IssyGrid : la promesse du "consom'acteur" reste encore à démontrer
Le premier projet de smartgrid à l'échelle d'un quartier a fêté fin mars 2019 ses six ans d'existence et son passage en exploitation. Si les industriels ont trouvé là un moyen de tester leurs offres de services, le bilan environnemental est beaucoup plus incertain. La promesse du "consom'acteur" reste encore à démontrer.
Les promoteurs d'IssyGrid n'ont pas été avares de superlatifs pour qualifier le premier smartgrid, ou réseau électrique intelligent, déployé à l'échelle d'un quartier en conditions réelles. Démarré il y a six ans, le projet associe désormais dix industriels - Bouygues Energies & Services, Bouygues Immobilier, Bouygues Telecom, EDF, EMBIX, Enedis, Microsoft, Schneider Electric, Sopra Steria, Total - et la ville d'Issy-les-Moulineaux sur un périmètre comprenant 2.000 logements, 5.000 habitants, 160.000 m2 de bureaux et 10.000 employés.

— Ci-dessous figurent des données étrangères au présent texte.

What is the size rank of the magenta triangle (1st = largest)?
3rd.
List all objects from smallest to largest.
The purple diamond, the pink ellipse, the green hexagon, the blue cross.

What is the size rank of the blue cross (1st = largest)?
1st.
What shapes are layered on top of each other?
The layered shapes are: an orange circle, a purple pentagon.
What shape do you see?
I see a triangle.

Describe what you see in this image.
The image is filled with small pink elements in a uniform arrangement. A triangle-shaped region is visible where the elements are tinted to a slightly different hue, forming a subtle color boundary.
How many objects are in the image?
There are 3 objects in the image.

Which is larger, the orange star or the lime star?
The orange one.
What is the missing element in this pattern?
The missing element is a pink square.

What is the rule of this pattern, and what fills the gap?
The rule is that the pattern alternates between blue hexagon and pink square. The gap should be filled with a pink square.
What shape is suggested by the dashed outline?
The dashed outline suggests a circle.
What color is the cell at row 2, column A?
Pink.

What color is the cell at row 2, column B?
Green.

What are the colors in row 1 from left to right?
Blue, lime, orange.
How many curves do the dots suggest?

Une plateforme de suivi des consommations
Au carrefour des métiers de la production énergétique, des réseaux de distribution, du bâtiment (smart évidemment) et des technologies de l'information, ce projet a exigé la création d'une gouvernance originale entre les acteurs et de concevoir une plateforme "de quartier" permettant d'ajuster offre d'énergie (renouvelable ou non) et demande, que celle-ci émane de particuliers, d'entreprises ou de la collectivité. Le projet a par exemple eu recours à des batteries de véhicules électriques recyclées pour stocker l'énergie et lisser les intermittences des panneaux photovoltaïques installés sur certains bâtiments. L'éclairage public, dans trois rues, pouvait ainsi consommer l'énergie solaire stockée le jour, des capteurs de luminosité dosant le juste éclairage. Et pour que tout fonctionne, toutes les briques du "grid" ont été interconnectés pour connaitre précisément l'évolution de leurs consommations, les pics et permettre aux réseaux ENR et/ou Enedis de prendre le relais.

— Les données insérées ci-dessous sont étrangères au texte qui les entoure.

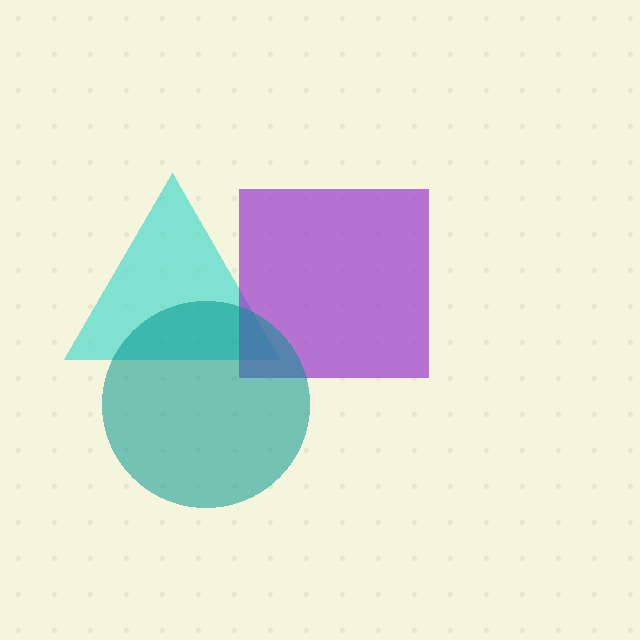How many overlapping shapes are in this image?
There are 3 overlapping shapes in the image.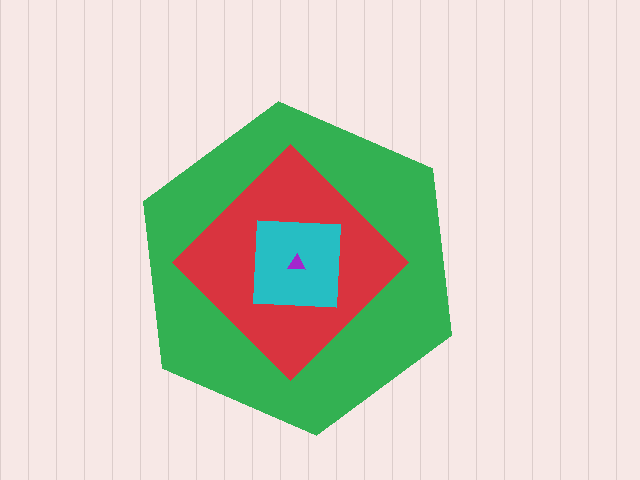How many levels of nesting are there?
4.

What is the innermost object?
The purple triangle.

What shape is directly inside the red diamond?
The cyan square.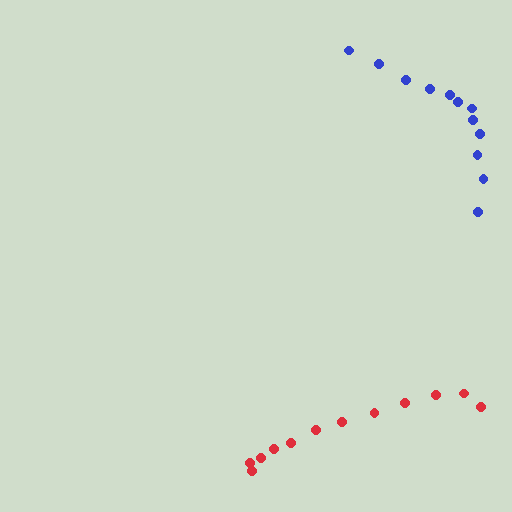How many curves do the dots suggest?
There are 2 distinct paths.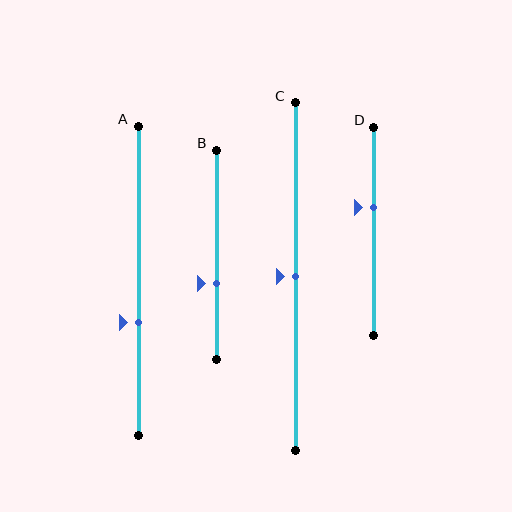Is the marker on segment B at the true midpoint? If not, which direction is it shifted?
No, the marker on segment B is shifted downward by about 14% of the segment length.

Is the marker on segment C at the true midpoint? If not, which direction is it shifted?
Yes, the marker on segment C is at the true midpoint.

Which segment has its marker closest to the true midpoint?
Segment C has its marker closest to the true midpoint.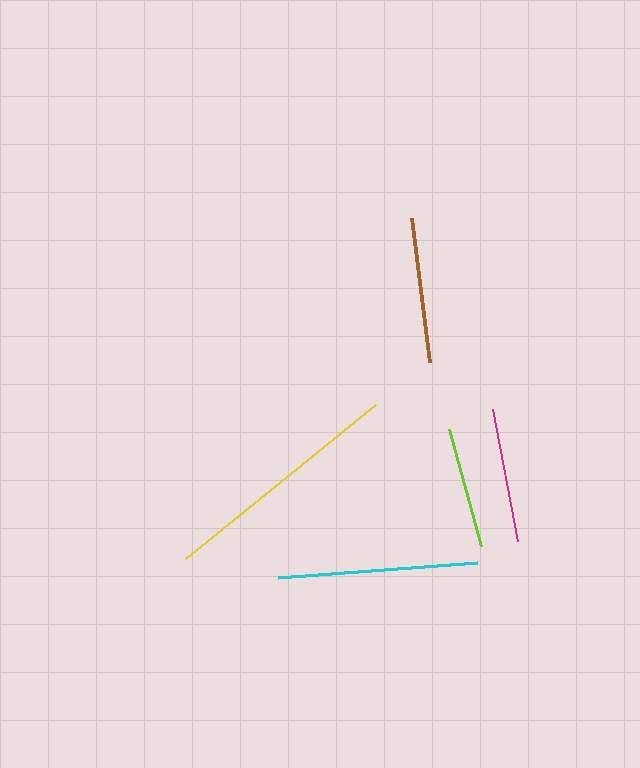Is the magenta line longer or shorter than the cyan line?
The cyan line is longer than the magenta line.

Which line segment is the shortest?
The lime line is the shortest at approximately 120 pixels.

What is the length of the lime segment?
The lime segment is approximately 120 pixels long.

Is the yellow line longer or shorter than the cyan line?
The yellow line is longer than the cyan line.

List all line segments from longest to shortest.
From longest to shortest: yellow, cyan, brown and magenta (about equal), lime.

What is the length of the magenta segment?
The magenta segment is approximately 134 pixels long.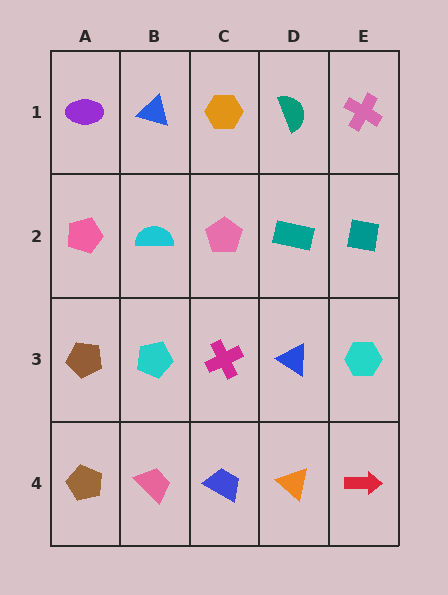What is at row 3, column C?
A magenta cross.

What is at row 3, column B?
A cyan pentagon.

Un savoir-faire qui profite à d'autres territoires
Quel est le bilan de cette expérimentation ? Sans aucun doute une montée en compétences des industriels à l'origine du projet qui, contrairement à la plupart des "démonstrateurs" répertoriés par la Commission de régulation de l'énergie , a été initié par des acteurs privés. Bouygues a ainsi créé Embix, une société spécialisée dans la conception et la gestion de smart grids, Schneider électrique a exploité le savoir-faire acquis à Issy pour le projet niçois Meridia, Enedis s'est appuyé sur ce pilote pour peaufiner sa plateforme de suivi des consommations électriques destinée à l'ensemble des abonnés Linky… Si IssyGrid a permis d'expérimenter des "solutions", le bilan énergétique et environnemental est beaucoup plus flou. Le dossier de presse publié par les industriels à l'occasion de cet anniversaire ne fournit du reste aucun élément chiffré ou qualitatif.
Le faible intérêt du consom'acteur à agir
IssyGrid promettait notamment de transformer les clients en "consom'acteur". Au-delà d'une sensibilisation aux écogestes, le passage à l'acte s'est révélé ardu. Premier obstacle : l'usage des données énergétiques. La Cnil considère en effet que la courbe de consommation électrique est une donnée personnelle et ne permet leur exploitation qu'agglomérées (voir ci-dessous). Par ailleurs, les mécanismes prévus par la réglementation pour l'autoconsommation collective se révèlent complexes de mise en œuvre pour des gains financiers très modestes à l'arrivée. A l'échelle d'un foyer, selon Gironde Habitat (lire ce retour d'expérience) qui a testé l'autoconsommation collective dans un HLM, l'économie générée serait au mieux de 60 euros par an et par foyer… dans un département fortement ensoleillé. Si IssyGrid confirme la faisabilité technique des réseaux électriques intelligents et la possibilité de réaliser certaines optimisation (énergie produite le jour, consommée la nuit) le véritable décollage des smartgrids bute toujours sur le cadre réglementaire et la tarification.
Des données énergétiques anonymes et agrégées
La Cnil a collaboré étroitement avec les promoteurs du projet IssyGrid et autorisé la transmission des données anonymisées par grappe de dix logements. Ainsi la plateforme peut traiter des informations fiables et précises sur l’ensemble du bâtiment, sans pour autant connaître le détail de la consommation ou de l’occupation d’un logement en particulier. En outre, un système de signatures électroniques empêche techniquement toute remontée et collecte de données spécifiques à un logement particulier. Enfin, les habitants sont restés libre de faire partie, ou non de l'expérimentation.